El espejo del silencio
Escribo en silencio. Quiero decir: sentado ante la computadora en uno de los cuartos de la casa, escribo rodeado de los sonidos que provienen de la vida diaria y aun de los que llegan desde la calle en el atardecer, y sin embargo lo hago procurando concentrarme de tal manera que cuando lo consigo escribo inmerso en un silencio interior. Escribo tras haber releído unos cuantos pasajes de El silencio en la era del ruido, un librito de Erling Klugge que se completa con una idea proveniente de uno de los tantos oficios del autor: El placer de evadirse del mundo. Klugge no es precisamente un escapista, pero su sentido de la aventura lo ha llevado innumerables veces a refugiarse del vértigo del mundo internándose en vastas superficies del planeta y a hacer cumbre en algunos de los picos más codiciados por quienes ejercitan el montañismo. A juzgar por sus anotaciones, es un hombre de grandes soledades, acostumbrado a disfrutar de encontrarse consigo mismo en espacios abiertos como la Antártida, el Himalaya o el Everest.
Hay una primera observación del autor que merece ser retenida por el lector.
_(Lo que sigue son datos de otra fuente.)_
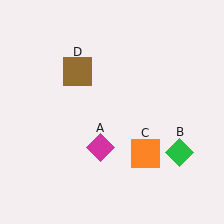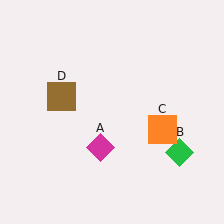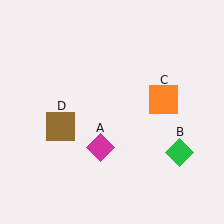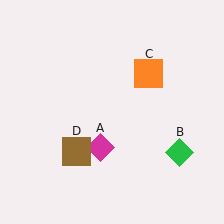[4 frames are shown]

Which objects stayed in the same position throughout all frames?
Magenta diamond (object A) and green diamond (object B) remained stationary.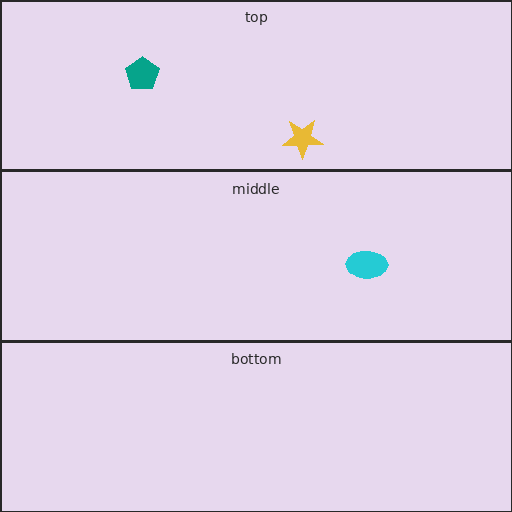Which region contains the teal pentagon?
The top region.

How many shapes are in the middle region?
1.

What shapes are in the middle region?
The cyan ellipse.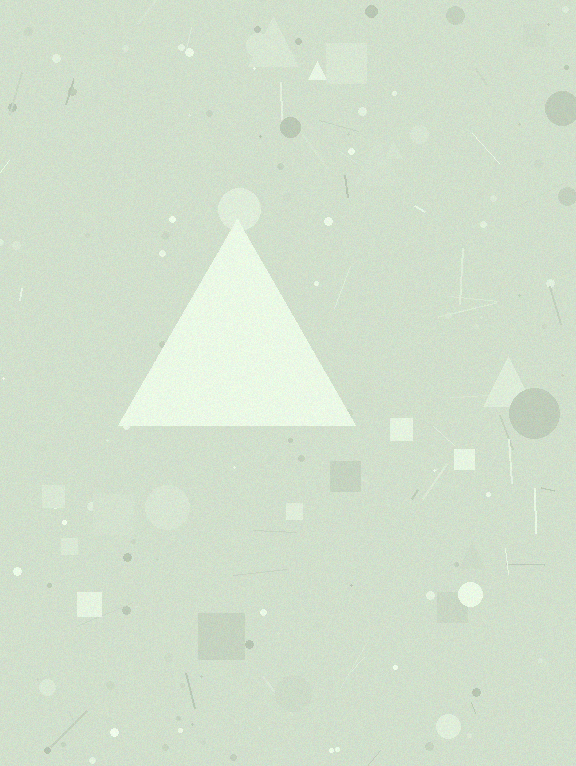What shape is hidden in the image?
A triangle is hidden in the image.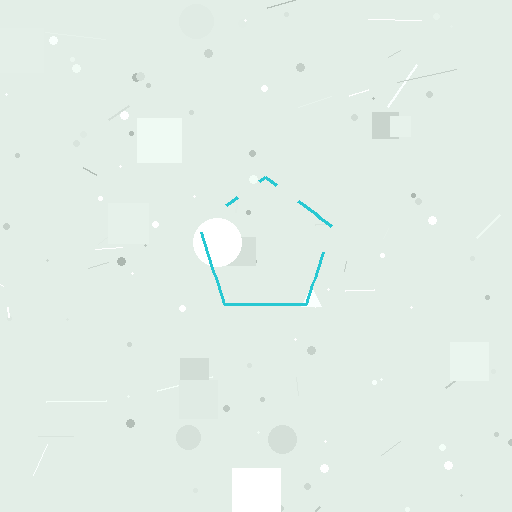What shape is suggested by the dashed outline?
The dashed outline suggests a pentagon.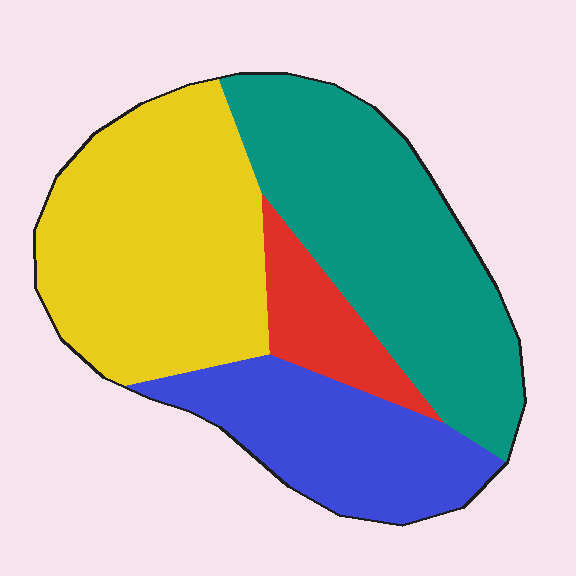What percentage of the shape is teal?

Cuando ha permanecido durante períodos prolongados en estos ámbitos, percibió un incremento de los sentidos. El silencio nunca es absoluto, pues si logramos la concentración necesaria escuchamos el sonido de nuestra respiración o de nuestro ritmo cardíaco del mismo modo en que lo hacen casi sin esfuerzo dentro de sus escafandras los buzos o los astronautas. Por lo demás, la ausencia de sonidos externos, incluso cuando es interrumpida por el murmullo del viento o el graznido de un ave, incrementa la concentración y permite descubrir matices de tono, textura o aun color en los objetos que nos rodean.
Klugge recuerda, desde luego, la experiencia que realizó hace algunos años la artista Marina Abramovic, quien se sentó en uno de los salones del Museo de Arte Moderno de Nueva York durante horas mientras una importante cantidad de personas desfilaba a unos pocos metros de ella mirándola a los ojos y en silencio.
Viví hace algún tiempo una experiencia parecida durante una serie de sesiones de meditación zen. Junto a un grupo de personas que me eran desconocidas, durante cincuenta minutos me senté en posición de loto mirando una pared con los ojos semicerrados. El silencio fue apenas interrumpido cada tanto por el agradable sonido de unos cuencos tibetanos. La experiencia me resultó sorprendente: jamás pensé hasta entonces que estando en silencio, aun dejando que los sonidos del mundo externo ingresaran en mi mente, podría escuchar los ruidos interiores y aun una serie incalculable de imágenes. Persigo desde entonces el silencio con resultados variados, pero cada vez que consigo aislarme del mundo, incluso de aquellas cosas del mundo que me producen satisfacción, como por ejemplo las vibraciones de euforia en un estadio de fútbol o aun la música (me refiero a la música de intenso pulso rítmico, no a aquella que induce a la calma o a la introspección del mismo modo en que lo hacen las grandes superficies desiertas), doy con algo interior que aunque no puedo poner en palabras se me antoja esencial.
Klugge hace una observación muy sugerente respecto del modo en que a veces nos apartamos de las cosas. "Aislarse del mundo no consiste en darle la espalda al entorno -escribe-, sino en lo contrario: en ver el mundo con un poco más de claridad". La consecuencia de ese apartamiento puede ser el encuentro con nosotros mismos, una idea que muchas veces produce temor. Por razones muy diversas, no siempre queremos mirarnos francamente en ese espejo.
En el final, Klugge trae una de esas ideas algo opacas que son provechosas en la medida en que nunca terminamos de comprenderlas del todo. Cita a Rumi, el célebre poeta místico persa y erudito religioso: "Ahora me quedaré en silencio y dejaré que el silencio distinga la mentira de la verdad".